Şimdiye kadar daima övdüğümüz Microsoft Surface Pro 4'ü buradan başlayıp incelememizin sonuna kadar yereceğiz. Aslında pazarlamacı olsak 'sandviç tekniği' yapıp 'iyi-kötü-iyi' sıralamasına gider ve 'iyi başlayıp, iyi bitirelim; kötüyü arada kaynatalım' derdik ama malum pazarlama değil, gerçekleri yazıyoruz. Haliyle nasıl iyiyi bastıra bastıra söyledik aynı şekilde kötüyü de söyleyeceğiz ki kararınızı buna göre verin.
Evet; Pro 4 hep dediğimiz gibi hem tablet hem dizüstü modunda kullanılabilen bir melez. Dizüstü ayağını bildiğimiz standart Windows 10 ile aynı PC'mizdeki gibi kullanıyoruz. Windows 10 zaten mükemmel bir işletim sistemi olduğundan burada özellikle klavyeyle kullandığımızla hiçbir sorun sıkıntı yok. Yabancılık çekmememiz de cabası. Zaten performansı üst düzey olduğundan bir PC ile yaptığımız her şeyi bununla da yapabiliyoruz. (Performans kısmında dediğimiz gibi PC oyunlarını GPU'sundan ötürü tatminkar seviyede oynayamıyoruz sadece.) Kalemi de var keza ki bu da işlevselliği arttıran bir diğer unsur.

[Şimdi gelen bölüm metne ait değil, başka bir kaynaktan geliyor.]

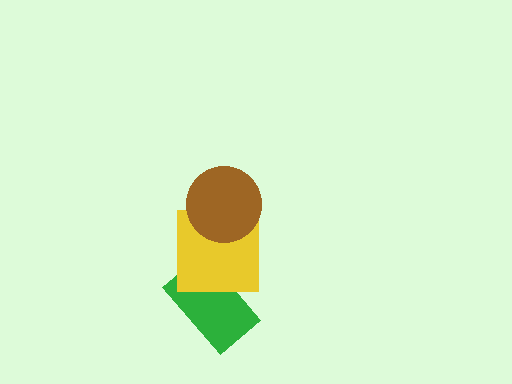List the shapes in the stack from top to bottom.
From top to bottom: the brown circle, the yellow square, the green rectangle.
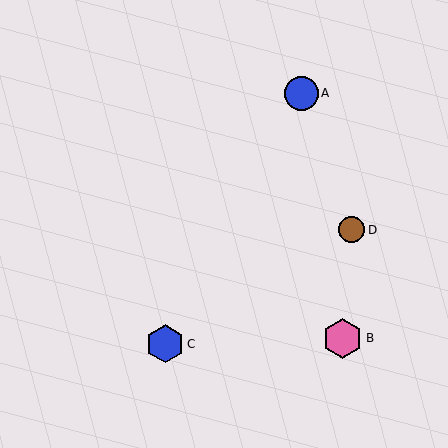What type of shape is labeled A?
Shape A is a blue circle.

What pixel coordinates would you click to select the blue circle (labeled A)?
Click at (301, 94) to select the blue circle A.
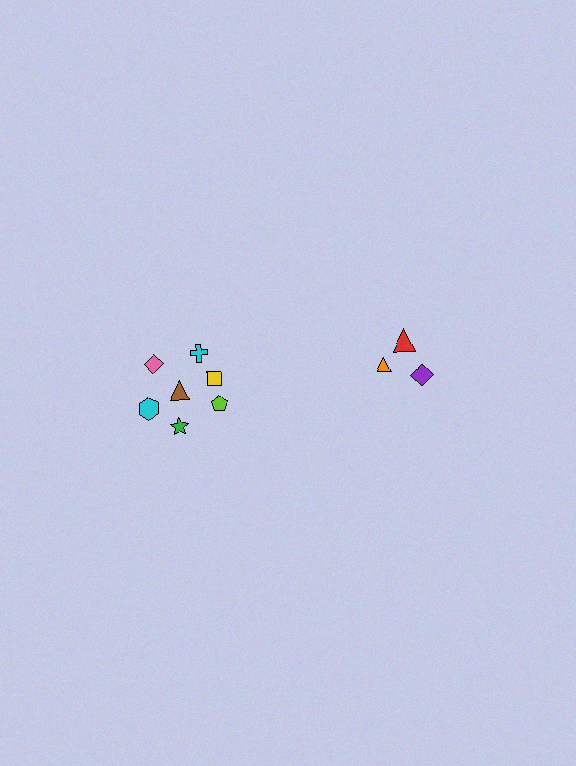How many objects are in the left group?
There are 7 objects.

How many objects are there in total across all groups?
There are 10 objects.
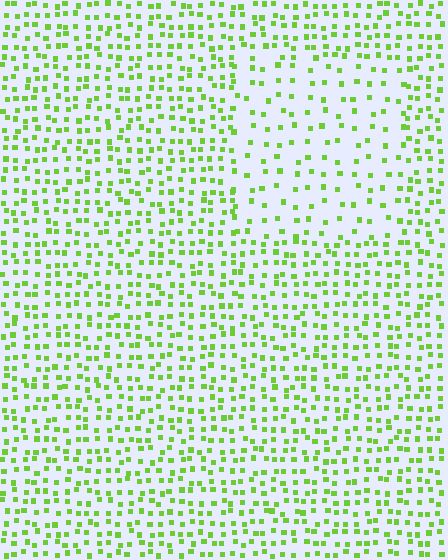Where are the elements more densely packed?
The elements are more densely packed outside the rectangle boundary.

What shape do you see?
I see a rectangle.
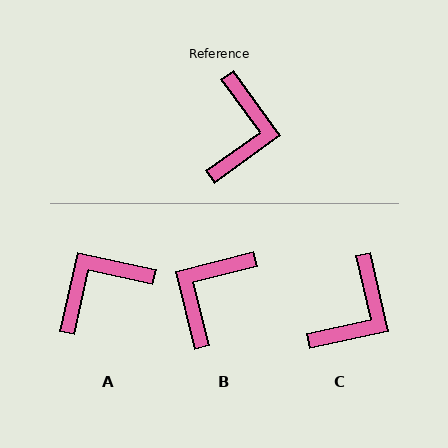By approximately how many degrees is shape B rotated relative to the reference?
Approximately 158 degrees counter-clockwise.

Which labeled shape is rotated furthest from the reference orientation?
B, about 158 degrees away.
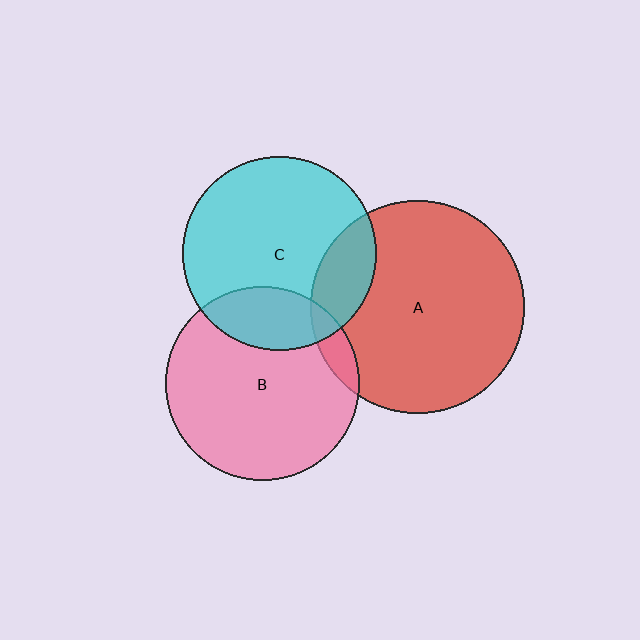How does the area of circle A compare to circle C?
Approximately 1.2 times.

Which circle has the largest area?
Circle A (red).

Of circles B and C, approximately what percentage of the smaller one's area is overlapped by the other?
Approximately 20%.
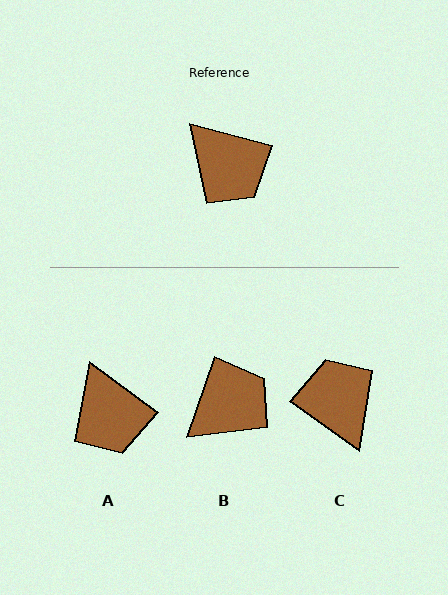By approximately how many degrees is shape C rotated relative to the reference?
Approximately 159 degrees counter-clockwise.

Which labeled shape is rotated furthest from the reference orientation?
C, about 159 degrees away.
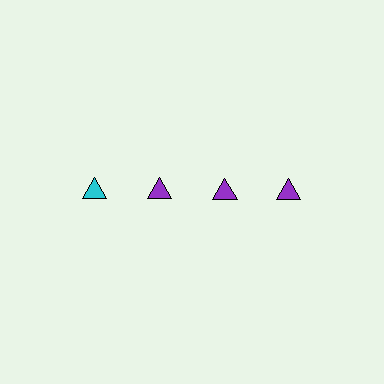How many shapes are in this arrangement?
There are 4 shapes arranged in a grid pattern.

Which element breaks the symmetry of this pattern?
The cyan triangle in the top row, leftmost column breaks the symmetry. All other shapes are purple triangles.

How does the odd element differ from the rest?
It has a different color: cyan instead of purple.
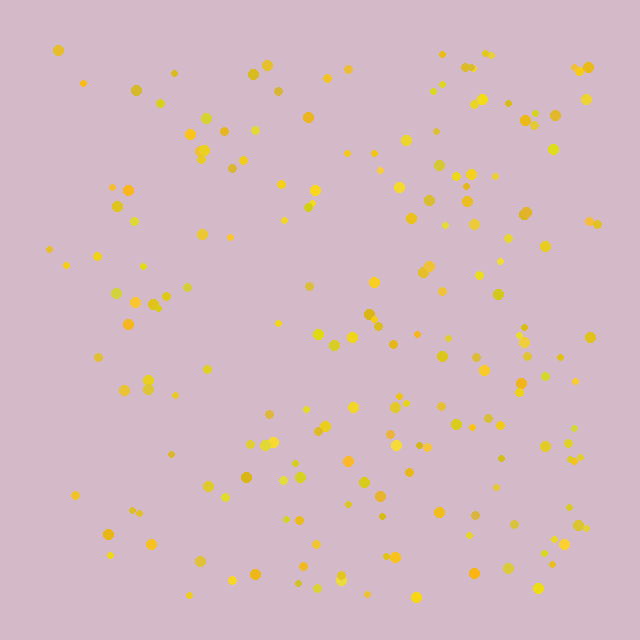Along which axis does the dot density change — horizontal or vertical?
Horizontal.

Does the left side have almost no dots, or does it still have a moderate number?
Still a moderate number, just noticeably fewer than the right.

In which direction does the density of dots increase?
From left to right, with the right side densest.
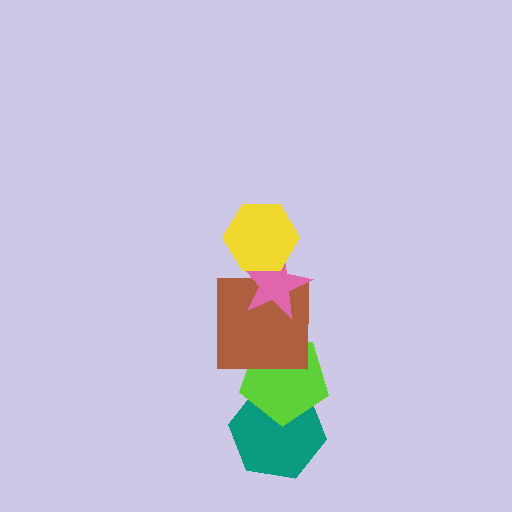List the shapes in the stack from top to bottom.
From top to bottom: the yellow hexagon, the pink star, the brown square, the lime pentagon, the teal hexagon.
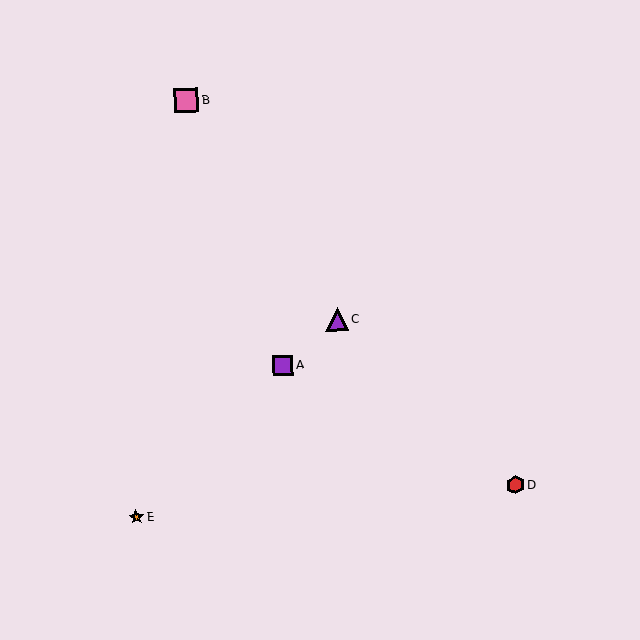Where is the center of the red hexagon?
The center of the red hexagon is at (515, 485).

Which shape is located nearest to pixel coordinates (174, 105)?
The pink square (labeled B) at (186, 101) is nearest to that location.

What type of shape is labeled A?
Shape A is a purple square.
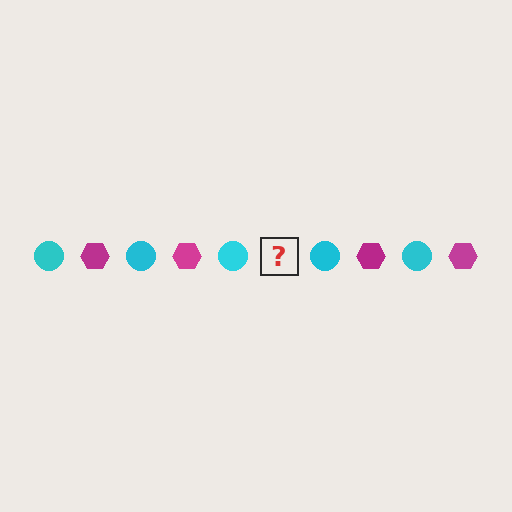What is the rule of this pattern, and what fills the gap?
The rule is that the pattern alternates between cyan circle and magenta hexagon. The gap should be filled with a magenta hexagon.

Ama işte sorun tablet ayağında...
Açıkçası Windows 10 her ne kadar W8'e kıyasla mobil arayüzde epey yol kat etmiş olsa da halen yeterli ölçüde tatminkar olmaktan uzak. Bir kere ne kadar basit olmaya çalışsa da iPad ile kıyasladığımızda halen çok karışık. Sadece bu bile başlı başına dev bir eksiyken üzerine bir de mağazanın zayıflığı ekleniyor. Düşünün ki daha Türkçe Facebook dahi yok. XBox entegrasyonu ertesinde oyunlarda ciddi bir yol kat edilmiş olsa da niş oyunlarda çok sıkıntı var. Keza bilgi yarışması gibi en sevdiğimiz oyunlar neredeyse yok denecek kadar az. Keza aynı kısırlık profesyonel uygulamalarda da geçerli. Örneğin kalem var ama 'budur' diyebileceğimiz kalitede profesyonel bir çizim uygulaması yok vs. vs. Örnekleri çoğaltmak mümkün ama anlaşılmıştır demek istediğimiz.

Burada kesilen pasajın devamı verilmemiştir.